Later in the twentieth century the price range of merchandise expanded. Inflation eventually dictated that the stores were no longer able to sell any items for five or ten cents, and were then referred to as "variety stores" or more commonly dollar stores. Using the Historical Consumer Price Index for Jan 1913 (9.8) and Jan 2009 (211.143), the rate of inflation change is 2,067%. Therefore, $0.05 in Jan 1913 when adjusted for inflation is $1.08 in Jan 2009 dollars.[4]

Well-known dimestore companies included: [5]

Of these, only Duckwall-ALCO and Ben Franklin continue to exist in this form, while Kresge and Walton's went on to become mega-retailers Kmart and Wal-Mart. Beginning around the 1960s, others tried the larger "discount store" format as well, such as W.T. Grant, Woolworth's Woolco stores, and TG&Y Family Centers.

Among today's dollar stores are:


In Spain there are Todo a 100 shops ("everything for 100 pesetas" (0.60 €)), although due to the introduction of the euro and inflation, most products cost a multiple of 0.60 or 1 euro. Most of these shops maintain their name in pesetas, and most of them have been renamed as Casi todo a 100 ("almost everything for 100 [pesetas]"), Todo a 100, 300, 500 y más ("everything for 100, 300, 500 or more") or Todo a un euro. Colloquially, the expression "todo a 100" implies that something is either cheap, kitsch or low quality.

In Portugal there were Trezentos' shops ("Store of the 300 (escudos)" (1.50€)), but with the introduction of the Euro currency, this designation is not used nowadays and the terms 'bazar' or 'euro store' are preferred.
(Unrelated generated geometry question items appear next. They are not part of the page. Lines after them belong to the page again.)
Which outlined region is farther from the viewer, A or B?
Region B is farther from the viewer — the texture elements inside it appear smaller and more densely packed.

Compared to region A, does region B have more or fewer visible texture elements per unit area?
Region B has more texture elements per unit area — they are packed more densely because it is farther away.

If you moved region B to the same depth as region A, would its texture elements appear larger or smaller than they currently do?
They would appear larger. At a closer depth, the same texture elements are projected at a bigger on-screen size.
In Germany, there are ToBi (Total Billig, which translates as "Totally Inexpensive") stores where most items cost one or two Euro or less.
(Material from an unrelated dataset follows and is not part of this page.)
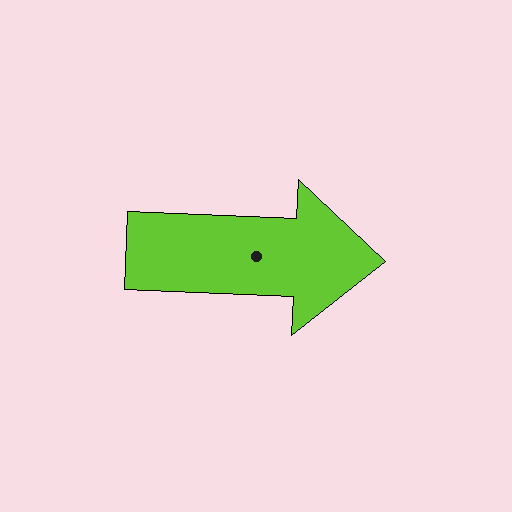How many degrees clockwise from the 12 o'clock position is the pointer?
Approximately 93 degrees.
In the United Kingdom, "pound shops" are common, where everything costs £1; some lower-value items may be sold on the basis of 2, 3, or 4 for £1.[6] Not all stores with "pound" in their name use a fixed pricing model, for example Poundstretcher sells many items at higher prices.
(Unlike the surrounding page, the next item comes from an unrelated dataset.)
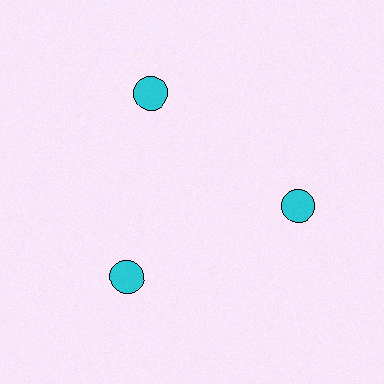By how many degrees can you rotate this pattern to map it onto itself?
The pattern maps onto itself every 120 degrees of rotation.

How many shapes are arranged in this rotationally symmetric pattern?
There are 3 shapes, arranged in 3 groups of 1.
In the Netherlands, one of the largest department store chains, the HEMA, used to sell goods using standard prices, with everything having a Standard price of 10, 25 or 50 cents, and later also 75 and 100 cents. After World War II, this model could not be sustained and the standard pricing system was abandoned. [7] HEMA is the abbreviation of Dutch standardized prices company (in Dutch: Hollandse Eenheids Prijzen Maatschappij). The HEMA has some 500 stores per 2011 and operates also in Belgium, Germany and France. Stores:

  • In Belgium: HEMA.
  • In France: HEMA, Prisunic, Monoprix, Uniprix, M. 1-2-3
  • In Germany: EuroShop, HEMA, Pfennigland, TEDi
  • In Italy: NINEtNINE cent paradise
  • In Ireland: Euro 2
  • In Luxembourg: HEMA
  • In Malta: Tal-Lira
  • In the Netherlands: Euroland, HEMA.
  • In Norway: Tier´n[citation needed], which is a colloquialism for ten kroner = USD 1.75.
  • In Sweden: Bubbeltian, called by some Tian, which is colloquial for ten kronor (crowns) = USD 1.60. Another chain that has been spreading in Sweden during the last seven years is Dollarstore,[8] a chain where everything costs either 10, 20, 30, 40, 50 and steps of 50 up to 500 SEK which is roughly equal one, two, three, four, five or ten dollars (it is not related to the American store.)
  • In United Kingdom: Poundland, Poundworld, Poundwise, Poundstretcher, 99p Stores
  • In Denmark: Tiger, which means tiger as well as being a pun on the word for the Danish ten-krone coin. The chain is owned by the company "Zebra" and recently began releasing original music, after a campaign on the company's website found them several artists.
  • In Russia: Fixprice (36 rubles)


In Japan, 100-yen shops (百円ショップ hyaku-en shoppu or 百均 hyakkin) have been proliferating across Japan since around 2001. This is considered by some an effect of decade-long recession of the Japanese economy. Despite the emphasis on value, however, some items, such as chocolate bars, may be priced higher than they are at other stores, such as supermarkets.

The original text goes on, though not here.